Muito obrigado e parabéns pelo vosso trabalho que descobri através da Antena 2.

Resposta:

O que afirmo nessa resposta é que o substantivo circuncisão está em relação com o verbo circuncidar do ponto de vista morfológico, isto é, da forma das palavras. Mas é também necessário saber que circuncisão tem origem no latim circuncisĭo,ōnis, «diminuição, supressão», cujo radical deve ser o mesmo do supino circumcisum do verbo circumcīdo,is,di, sum,dĕre, «cortar ao redor, cercear, decotar, amputar, aparar, podar, circuncidar», de acordo com o que se lê no Dicionário Houaiss; este sugere ainda que «a mudança de conjugação do latim para o português talvez tenha sido por influência do verbo dar». É de realçar, porém, que o radical cis- de circumcidĕre é uma variante do verbo latino caedo,is,cecĭdi,caesum,caedĕre, «como termo rural, "talhar, podar, cortar (árvores), deitar abaixo (cortando)", depois "entalhar"; como termo militar, "desbaratar (um exército)"; "ferir com instrumento cortante, imolar, sacrificar; ferir mortalmente, matar"» (Dicionário  Houaiss).

Quanto a cisão, é a adaptação ou a evolução da palavra scissio,ōnis, «fenda, rachadura, rompimento», cujo radical é scissum, «supino de scindĕre "fender, romper, rachar, partir, cortar, talhar"»; o referido dicionário ainda considera que «talvez a redução do -ss- do étimo latino a -s- se deva à influência de palavras como decisão, incisão, compostas de caedĕre, "cortar", radical semanticamente aparentado».

Em conclusão, há relação entre circuncisão e cisão, sim, mas trata-se de palavras que se ligam por via etimológica, que não morfológica.

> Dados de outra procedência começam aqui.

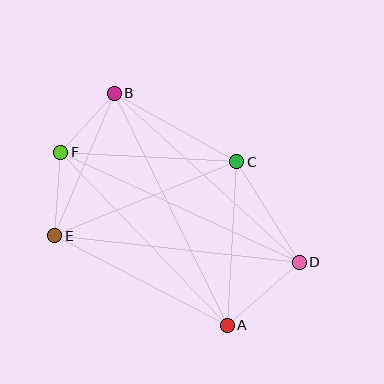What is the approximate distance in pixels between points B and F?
The distance between B and F is approximately 80 pixels.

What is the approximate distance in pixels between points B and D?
The distance between B and D is approximately 251 pixels.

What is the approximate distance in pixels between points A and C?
The distance between A and C is approximately 164 pixels.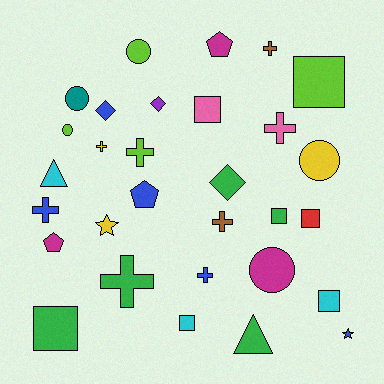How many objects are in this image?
There are 30 objects.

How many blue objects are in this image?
There are 5 blue objects.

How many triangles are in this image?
There are 2 triangles.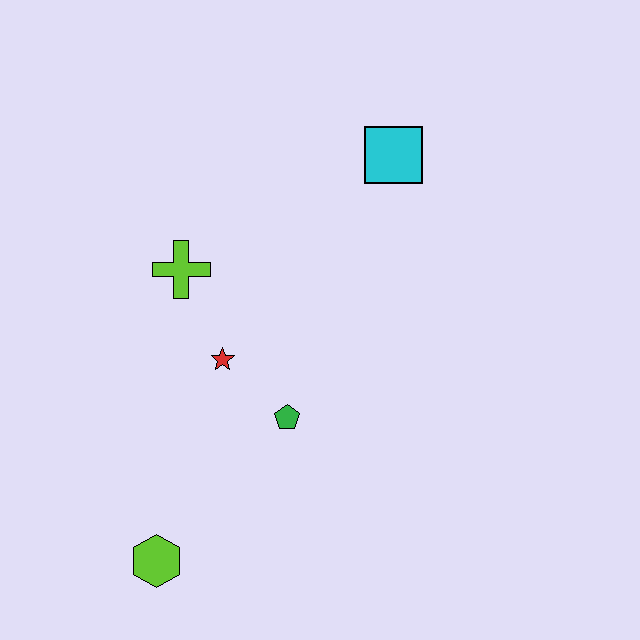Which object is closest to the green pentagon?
The red star is closest to the green pentagon.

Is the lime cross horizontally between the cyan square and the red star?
No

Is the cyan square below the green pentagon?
No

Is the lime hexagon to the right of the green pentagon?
No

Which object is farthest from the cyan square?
The lime hexagon is farthest from the cyan square.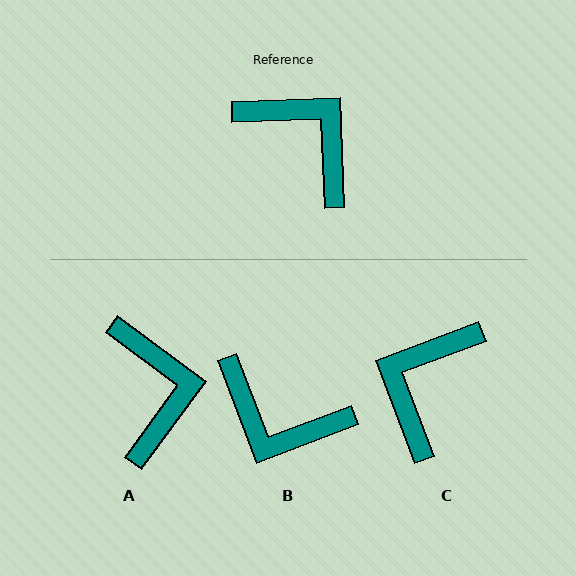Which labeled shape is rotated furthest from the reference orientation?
B, about 161 degrees away.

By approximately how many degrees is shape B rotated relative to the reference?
Approximately 161 degrees clockwise.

Por conseguinte, "circuncidir" não é forma mais correcta que circuncidar, ...

Pergunta:

Segundo a Mordebe, as palavras "setorizar" e "setorização" não são aconselháveis em Portugal após a entrada em vigor do Acordo Ortográfico. Apreciaria que confirmassem esta informação, tendo a bondade de ver a "Lista de todas as palavras que mudam".

Muito obrigado.

Resposta:

Assim é realmente. As palavras em referência continuarão a escrever-se com c, porque esta letra é pronunciada: se[k]torizar e se[k]torização (cf. dicionário da Academia das Ciências de Lisboa e Grande Dicionário da Língua Portuguesa da Porto Editora). No Brasil, escreve-se e escrever-se-á setorizar e setorização.

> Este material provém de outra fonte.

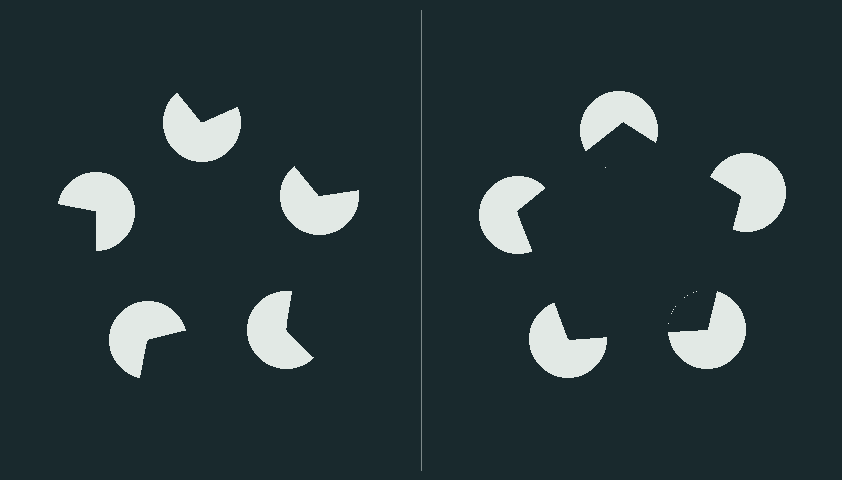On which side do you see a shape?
An illusory pentagon appears on the right side. On the left side the wedge cuts are rotated, so no coherent shape forms.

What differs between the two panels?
The pac-man discs are positioned identically on both sides; only the wedge orientations differ. On the right they align to a pentagon; on the left they are misaligned.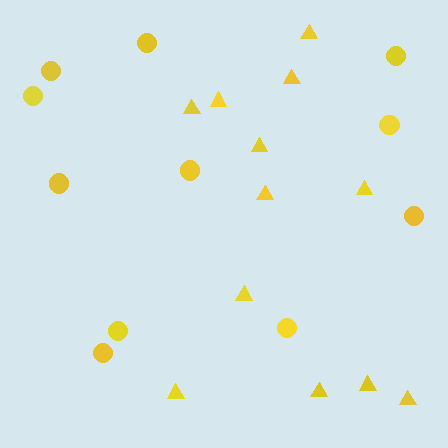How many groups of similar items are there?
There are 2 groups: one group of triangles (12) and one group of circles (11).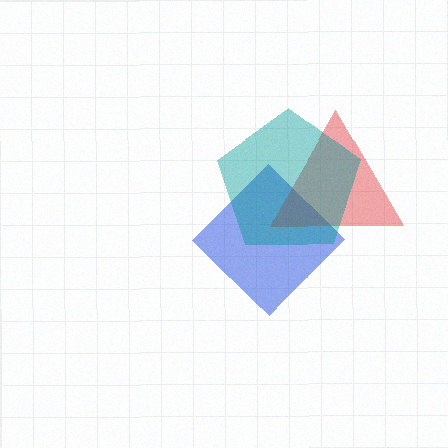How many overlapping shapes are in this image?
There are 3 overlapping shapes in the image.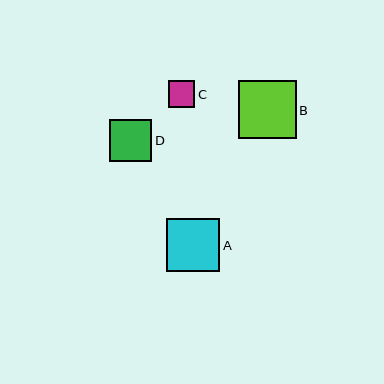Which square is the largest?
Square B is the largest with a size of approximately 58 pixels.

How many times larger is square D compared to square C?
Square D is approximately 1.6 times the size of square C.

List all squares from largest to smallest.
From largest to smallest: B, A, D, C.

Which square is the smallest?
Square C is the smallest with a size of approximately 27 pixels.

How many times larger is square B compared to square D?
Square B is approximately 1.4 times the size of square D.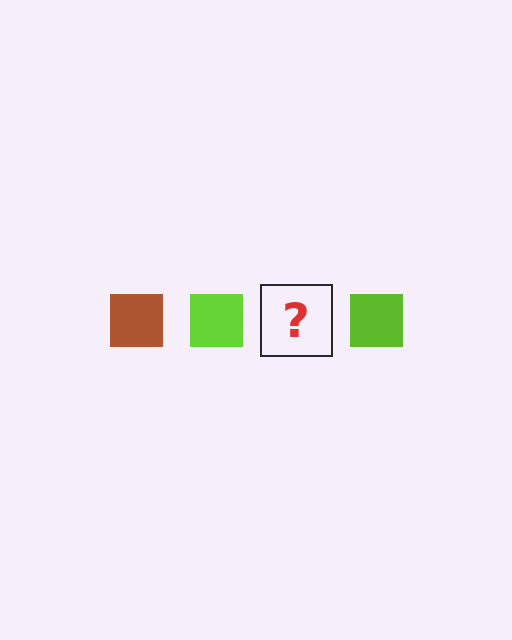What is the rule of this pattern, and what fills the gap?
The rule is that the pattern cycles through brown, lime squares. The gap should be filled with a brown square.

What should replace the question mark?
The question mark should be replaced with a brown square.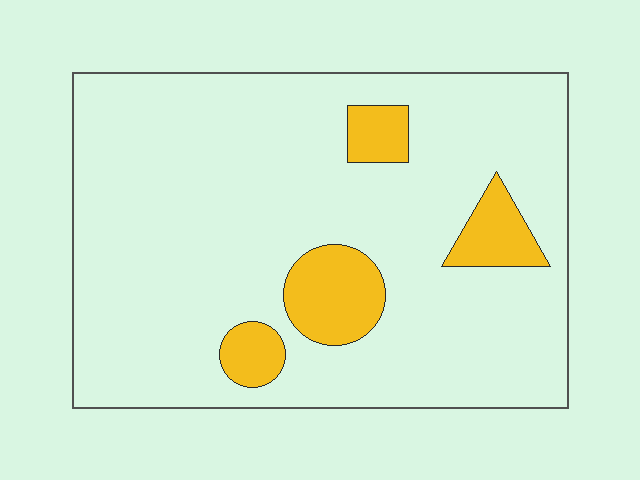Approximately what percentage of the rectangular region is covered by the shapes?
Approximately 10%.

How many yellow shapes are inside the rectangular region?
4.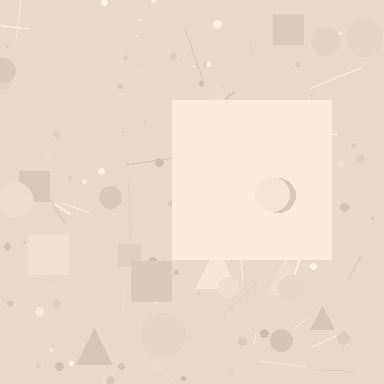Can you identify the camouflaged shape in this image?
The camouflaged shape is a square.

Assinale-se que as palavras sector e sectorial continuarão a ser escritas também com c em português europeu, embora a sua pronúncia possa variar, segundo o Grande Dicionário da Língua Portuguesa: se[kt]or vs. se[t]or; se[kt]orial vs. se[t]orial. No Brasil, mantêm-se as grafias e as pronúncias setor e setorial.

Pergunta:

A expressão "cavidades escavadas" é considerada um pleonasmo? E como descobrir, no caso mais genérico, se uma expressão é um pleonasmo? Através da etimologia das palavras?

Resposta:

O pleonasmo é identificado pelo significado das palavras: «exéquias fúnebres» é um pleonasmo, porque a definição de exéquias já abrange a significação de fúnebre, ou, por outras palavras, é irrelevante empregar o adjectivo fúnebre com exéquias. Em relação a palavras com o mesmo radical, a sua associação é geralmente pleonástica: «um elemento visual à vista» é um pleonasmo.

A respeito de cavidade, de escavar e do feminino do particípio passado deste, escavada, eu diria que a sua associação não é propriamente um pleonasmo mas antes um ilogismo, porque, a rigor, não se «escava uma cavidade». De facto, escava-se um terreno ou uma árvore, e o resultado é a cavidade que se abriu (cf. Dicionário Houaiss). Diga-se, portanto, «terreno escavado» e «cavidade» ou «cavidade aberta».